By Steve Woodward
Organized domestic terror visited Moore County early on the evening of December 3. A tactical assault on two Duke Energy sub-stations will not soon be forgotten and quickly overshadowed another seminal moment.
December 3 also will — must — be remembered as the day battle lines were drawn in the clash between God and evil. On the cultural spectrum the line delineates right from wrong.
Evil falls under a category made famous by a judge asked to define pornography: He said, you know it when you see it.
But evil is increasingly more difficult to recognize because it smiles back at us; it wears rainbows and espouses love and promotes unity. Until it doesn’t. Until its smiles revert to scowls, its calls for love revert to shrieking and cursing. To their default modes, in other words.
This range of emotions was on display on December 3 in the heart of Southern Pines, where law enforcement arrived in large numbers to quell gathering storms of potential conflict (according to the narrative) between the Rainbow Ranters and a counter group comprised of Calvary Christian’s church congregation and its private school community, along with fellow Christians and ideological conservatives.

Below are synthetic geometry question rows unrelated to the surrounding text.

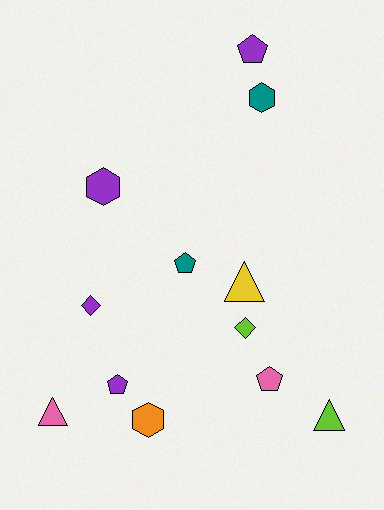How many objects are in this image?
There are 12 objects.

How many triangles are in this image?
There are 3 triangles.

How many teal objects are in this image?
There are 2 teal objects.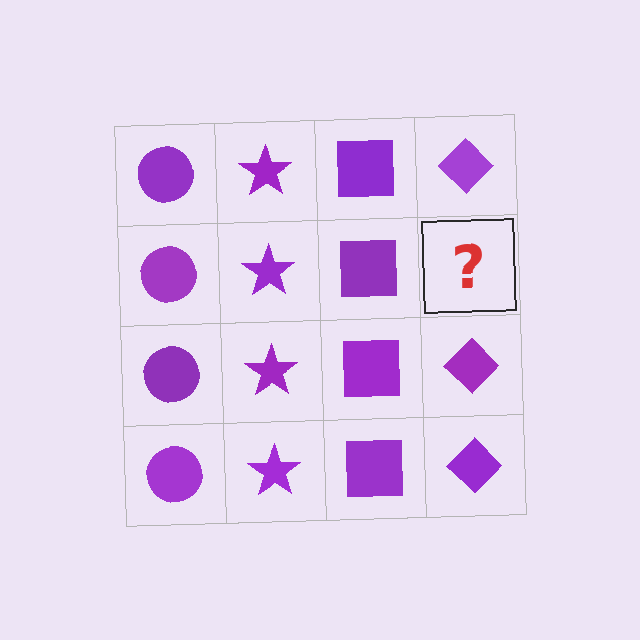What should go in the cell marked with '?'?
The missing cell should contain a purple diamond.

During the next roughly 60 minutes, law enforcement officers watched Sandhills Pride’s assembled group taunt and mock fellow citizens who prayed silently, read passages from the Bible and sang hymns. One of them arrived with a megaphone, which was used to project the Word of God toward the Pride group, many of whom became unhinged and exhibited signs of mental illness.
Why were they assembled? To detract from Christian, law abiding citizens who make protection of their children a priority. They scorn fellow Americans revolted by live drag performances created to normalize transgenderism and graphic, lewd gestures without regard for the ages of those who might see it. The December drag show organized by Pride and hosted by Sunrise Theater initially planned to sell tickets to children as young as 16 until public outrage forced the age limit to be raised to 18. Reading between the lines, Sunrise Theater inferred it had no choice if it desired to keep its venue free of threats and violence. Normal citizens appreciated the decision as demonstrating that Sunrise stumbled onto knowing that the right thing to do was restricting under-18 teens from watching the show.
But December 3 came, nonetheless. Twenty days before we will celebrate the birth of Jesus Christ the deeply psychologically damaged among us filled Broad Street in Southern Pines to advance a strange narrative in which gay “rights” are intertwined with a ritual of men dressing up as women, from cosmetics to heels. Should you dare to oppose their deviant worldview, they shout you down as “haters” and try convincing you that Jesus would be standing on their side of the street.
Broad Street soon cleared. Drag show devotees lined up to enter the theater, each ticket holder wanded by a private security guard. Law enforcement personnel called it a night — an uneventful night. Any words police exchanged with those attending the prayer vigil were words of gratitude for their service.
There were no clashes. No property was damaged. Nothing happened. Actually, there was one thing. The chasm between God and evil widened a bit more.